Нет, в данном случае мальчика Сашу скорее убрали, нежели он сам ушел. Поэтому несправедливо говорить, что это бунт. Мне было сказано, что режиссурой здесь больше заниматься не стоит. «Ты же не режиссер, ты актер. Ты актер». Так как на тот момент мною были поставлены три спектакля и снят фильм, это было не совсем понятно. А потом я уже подумал, что мне даже нравится это наименование — «не режиссер». Я теперь так и писал бы: не режиссер Молочников.
Интересно, когда вы пересматриваете «Скажи ей», вам что ближе — американский Диснейленд или питерский рок-концерт?

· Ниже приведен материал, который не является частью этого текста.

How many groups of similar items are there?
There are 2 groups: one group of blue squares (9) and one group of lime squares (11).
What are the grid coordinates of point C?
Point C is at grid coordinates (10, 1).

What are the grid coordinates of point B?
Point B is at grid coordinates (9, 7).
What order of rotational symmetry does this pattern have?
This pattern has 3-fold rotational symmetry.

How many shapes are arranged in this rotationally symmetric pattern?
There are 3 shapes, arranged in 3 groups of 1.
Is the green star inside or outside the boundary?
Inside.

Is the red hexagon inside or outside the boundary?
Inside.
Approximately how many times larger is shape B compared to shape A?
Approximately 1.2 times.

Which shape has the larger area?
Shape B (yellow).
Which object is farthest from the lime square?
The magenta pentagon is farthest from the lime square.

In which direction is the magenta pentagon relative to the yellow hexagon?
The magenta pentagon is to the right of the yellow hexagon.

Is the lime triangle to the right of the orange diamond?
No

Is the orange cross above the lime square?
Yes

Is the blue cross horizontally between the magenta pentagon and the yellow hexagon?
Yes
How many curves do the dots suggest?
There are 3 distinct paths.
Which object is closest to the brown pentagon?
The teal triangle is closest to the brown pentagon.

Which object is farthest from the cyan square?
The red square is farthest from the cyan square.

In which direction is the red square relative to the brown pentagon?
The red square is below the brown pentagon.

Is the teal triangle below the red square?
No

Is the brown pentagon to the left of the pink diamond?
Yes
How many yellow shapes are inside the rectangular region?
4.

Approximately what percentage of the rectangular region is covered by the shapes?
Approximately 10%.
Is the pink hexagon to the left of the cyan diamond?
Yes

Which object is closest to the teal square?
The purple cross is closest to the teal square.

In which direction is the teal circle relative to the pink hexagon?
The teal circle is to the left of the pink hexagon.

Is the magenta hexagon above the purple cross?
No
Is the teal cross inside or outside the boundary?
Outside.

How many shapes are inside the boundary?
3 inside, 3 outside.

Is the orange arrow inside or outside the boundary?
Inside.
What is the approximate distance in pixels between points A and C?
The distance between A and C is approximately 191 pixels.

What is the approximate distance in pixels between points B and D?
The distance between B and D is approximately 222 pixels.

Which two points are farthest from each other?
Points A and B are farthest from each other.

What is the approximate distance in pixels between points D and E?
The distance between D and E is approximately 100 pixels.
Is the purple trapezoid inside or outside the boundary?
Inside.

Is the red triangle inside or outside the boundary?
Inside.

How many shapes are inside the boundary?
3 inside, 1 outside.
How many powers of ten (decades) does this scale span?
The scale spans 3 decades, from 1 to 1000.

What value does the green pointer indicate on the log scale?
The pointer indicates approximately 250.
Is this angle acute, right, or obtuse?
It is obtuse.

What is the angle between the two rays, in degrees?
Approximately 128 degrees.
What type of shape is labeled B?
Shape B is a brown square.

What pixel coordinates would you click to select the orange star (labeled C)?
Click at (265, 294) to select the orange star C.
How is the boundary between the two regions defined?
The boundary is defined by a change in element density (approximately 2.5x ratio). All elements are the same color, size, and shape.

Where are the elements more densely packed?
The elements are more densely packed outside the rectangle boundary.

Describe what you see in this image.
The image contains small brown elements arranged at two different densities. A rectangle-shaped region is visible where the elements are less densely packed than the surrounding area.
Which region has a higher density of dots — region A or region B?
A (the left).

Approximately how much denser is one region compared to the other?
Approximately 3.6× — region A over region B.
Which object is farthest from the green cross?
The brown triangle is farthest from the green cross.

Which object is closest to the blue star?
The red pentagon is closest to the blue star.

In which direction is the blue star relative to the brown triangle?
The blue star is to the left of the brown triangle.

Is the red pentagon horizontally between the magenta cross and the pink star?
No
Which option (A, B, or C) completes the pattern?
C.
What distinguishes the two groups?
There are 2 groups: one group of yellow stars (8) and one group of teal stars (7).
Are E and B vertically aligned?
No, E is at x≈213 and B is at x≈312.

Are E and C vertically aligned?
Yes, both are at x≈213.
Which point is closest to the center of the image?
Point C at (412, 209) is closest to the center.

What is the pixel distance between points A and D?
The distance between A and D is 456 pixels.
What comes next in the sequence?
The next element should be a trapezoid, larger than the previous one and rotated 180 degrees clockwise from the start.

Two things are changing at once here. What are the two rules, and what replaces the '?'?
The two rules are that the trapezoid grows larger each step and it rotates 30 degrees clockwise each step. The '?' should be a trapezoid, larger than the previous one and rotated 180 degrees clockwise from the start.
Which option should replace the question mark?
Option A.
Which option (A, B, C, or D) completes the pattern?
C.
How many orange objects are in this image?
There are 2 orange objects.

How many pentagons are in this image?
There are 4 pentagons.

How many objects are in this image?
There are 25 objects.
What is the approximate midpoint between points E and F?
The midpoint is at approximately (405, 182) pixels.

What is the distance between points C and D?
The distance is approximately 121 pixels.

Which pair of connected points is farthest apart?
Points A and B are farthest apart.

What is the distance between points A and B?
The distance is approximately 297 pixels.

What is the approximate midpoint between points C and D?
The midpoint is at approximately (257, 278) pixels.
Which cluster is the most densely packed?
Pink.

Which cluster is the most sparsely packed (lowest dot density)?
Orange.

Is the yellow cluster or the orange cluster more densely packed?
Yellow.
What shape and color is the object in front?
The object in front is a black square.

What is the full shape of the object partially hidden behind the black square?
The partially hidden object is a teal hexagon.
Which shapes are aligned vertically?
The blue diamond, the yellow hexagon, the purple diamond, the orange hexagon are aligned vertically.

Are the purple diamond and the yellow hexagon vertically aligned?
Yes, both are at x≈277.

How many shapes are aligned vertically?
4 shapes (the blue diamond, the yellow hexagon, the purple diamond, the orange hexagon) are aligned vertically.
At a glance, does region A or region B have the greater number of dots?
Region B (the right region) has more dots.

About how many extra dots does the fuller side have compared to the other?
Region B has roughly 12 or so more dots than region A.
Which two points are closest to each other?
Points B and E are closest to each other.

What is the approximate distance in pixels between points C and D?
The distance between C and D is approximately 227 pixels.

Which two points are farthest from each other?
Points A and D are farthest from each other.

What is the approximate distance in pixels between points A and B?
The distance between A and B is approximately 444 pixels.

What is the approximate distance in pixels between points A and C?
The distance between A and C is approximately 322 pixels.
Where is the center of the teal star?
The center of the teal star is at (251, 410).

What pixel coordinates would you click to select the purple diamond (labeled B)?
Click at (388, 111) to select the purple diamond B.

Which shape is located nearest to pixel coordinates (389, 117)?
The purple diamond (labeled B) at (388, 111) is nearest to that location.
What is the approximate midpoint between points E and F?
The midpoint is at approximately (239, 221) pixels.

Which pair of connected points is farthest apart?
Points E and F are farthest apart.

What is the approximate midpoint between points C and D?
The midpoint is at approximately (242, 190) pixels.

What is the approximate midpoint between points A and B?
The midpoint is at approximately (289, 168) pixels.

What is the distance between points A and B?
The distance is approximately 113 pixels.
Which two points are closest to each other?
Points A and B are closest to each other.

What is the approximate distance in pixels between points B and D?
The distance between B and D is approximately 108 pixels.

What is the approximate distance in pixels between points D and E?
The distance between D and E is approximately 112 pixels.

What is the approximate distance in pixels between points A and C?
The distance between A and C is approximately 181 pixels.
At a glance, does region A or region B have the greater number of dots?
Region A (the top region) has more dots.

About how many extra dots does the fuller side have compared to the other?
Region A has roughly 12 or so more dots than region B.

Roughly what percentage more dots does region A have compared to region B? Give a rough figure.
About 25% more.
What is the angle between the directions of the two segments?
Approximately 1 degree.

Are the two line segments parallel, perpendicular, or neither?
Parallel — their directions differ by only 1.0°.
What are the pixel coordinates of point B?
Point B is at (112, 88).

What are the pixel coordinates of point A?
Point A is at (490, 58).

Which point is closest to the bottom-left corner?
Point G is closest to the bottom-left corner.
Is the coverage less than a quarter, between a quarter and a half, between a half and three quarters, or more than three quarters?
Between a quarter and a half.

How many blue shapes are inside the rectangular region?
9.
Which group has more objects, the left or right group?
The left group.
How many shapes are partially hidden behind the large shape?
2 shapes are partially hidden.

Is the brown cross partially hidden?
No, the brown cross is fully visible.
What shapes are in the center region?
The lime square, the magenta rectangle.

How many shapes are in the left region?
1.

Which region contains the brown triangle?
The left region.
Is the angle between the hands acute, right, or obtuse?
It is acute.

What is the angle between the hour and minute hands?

Конечно, рок-концерт. Ну, о чем вы говорите, я же петербуржец. Но, тем не менее, Америка — это далеко не только Диснейленд, и то, что вы видите в фильме, просто связано с самой историей. Это все-таки про семью, и не хотелось уходить от темы слишком далеко, отвлекаться. Мы, скажем, не показываем, чем там в Америке занимается мама, как страна вообще их приняла. Хотя я про это много знаю, для чужеземцев Америка — потрясающая страна. Вот мой прадедушка, Рабинович, переехал жить в Нью-Йорк в 84 года. И его там так приняли, что он ходил в трусах с американским флагом и недоумевал, почему советская страна, на которую он всю жизнь вкалывал, от фронтового фельдшера до главврача больницы в Иванове, в ответ дала ему пенсию в пару тысяч рублей. А Америка, для которой он не делал ровным счетом ничего, дала ему квартиру, пособие в 200 долларов и продуктовый талон в магазин.
А потом, я помню, как эта страна приняла нас. Я не знал слова foreigner — «иностранец», пока спустя год жизни там не зашел в видеосалон и не увидел секцию foreign, «зарубежное кино». Это слово мне просто ни разу не встречалось. Никто меня никогда не называл иностранцем.
Пшеничку-то любите?
Рад, что вы вообще знаете, что это за каша, — не каждый ведь помнит и понимает. Нам и на съемках пришлось с этим столкнуться. Вы знаете, очень люблю. Очень.